Nanoparticles (NPs) in the biological environment are exposed to a large variety and concentration of proteins. Proteins are known to adsorb in a 'corona' like structure on the surface of NPs. In this study, we focus on the effects of surface compositional and structural heterogeneity on protein adsorption by examining the interaction of self-assembled monolayer coated gold NPs (AuNPs) with two types of proteins: ubiquitin and fibrinogen. This work was designed to systematically investigate the role of surface heterogeneity in nanoparticle-protein interaction. We have chosen the particles as well as the proteins to provide different types (in distribution and length-scale) of heterogeneity. The goal was to unveil the role of heterogeneity and of its length-scale in the particle-protein interaction. Dynamic light scattering and circular dichroism spectroscopy were used to reveal different interactions at pH above and below the isoelectric points of the proteins, which is related to the charge heterogeneity on the protein surface. At pH 7.4, there was only a monolayer of proteins adsorbed onto the NPs and the secondary structure of proteins remained intact. At pH 4.0, large aggregates of nanoparticle-protein complexes were formed and the secondary structures of the proteins were significantly disrupted. In terms of interaction thermodynamics, results from isothermal titration calorimetry showed that ubiquitin adsorbed differently onto (1) AuNPs with charged and nonpolar terminals organized into nano-scale structure (66-34 OT), (2) AuNPs with randomly distributed terminals (66-34 brOT), and (3) AuNPs with homogeneously charged terminals (MUS). This difference in adsorption behavior was not observed when AuNPs interacted with fibrinogen. The results suggested that the interaction between the proteins and AuNPs was influenced by the surface heterogeneity on the AuNPs, and this influence depends on the scale of surface heterogeneity and the size of the proteins.

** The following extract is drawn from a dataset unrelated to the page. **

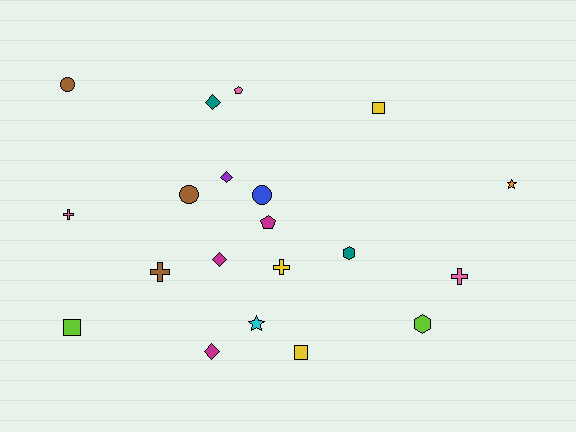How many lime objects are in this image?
There are 2 lime objects.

Dynamic cellular uptake of mixed-monolayer protected nanoparticles.

Nanoparticles (NPs) are gaining increasing attention for potential application in medicine; consequently, studying their interaction with cells is of central importance. We found that both ligand arrangement and composition on gold nanoparticles play a crucial role in their cellular internalization. In our previous investigation, we showed that 66-34OT nanoparticles coated with stripe-like domains of hydrophobic (octanethiol, OT, 34%) and hydrophilic (11-mercaptoundecane sulfonate, MUS, 66%) ligands permeated through the cellular lipid bilayer via passive diffusion, in addition to endo-/pino-cytosis. Here, we show an analysis of NP internalization by DC2.4, 3T3, and HeLa cells at two temperatures and multiple time points. We study four NPs that differ in their surface structures and ligand compositions and report on their cellular internalization by intracellular fluorescence quantification. Using confocal laser scanning microscopy we have found that all three cell types internalize the 66-34OT NPs more than particles coated only with MUS, or particles coated with a very similar coating but lacking any detectable ligand shell structure, or 'striped' particles but with a different composition (34-66OT) at multiple data points.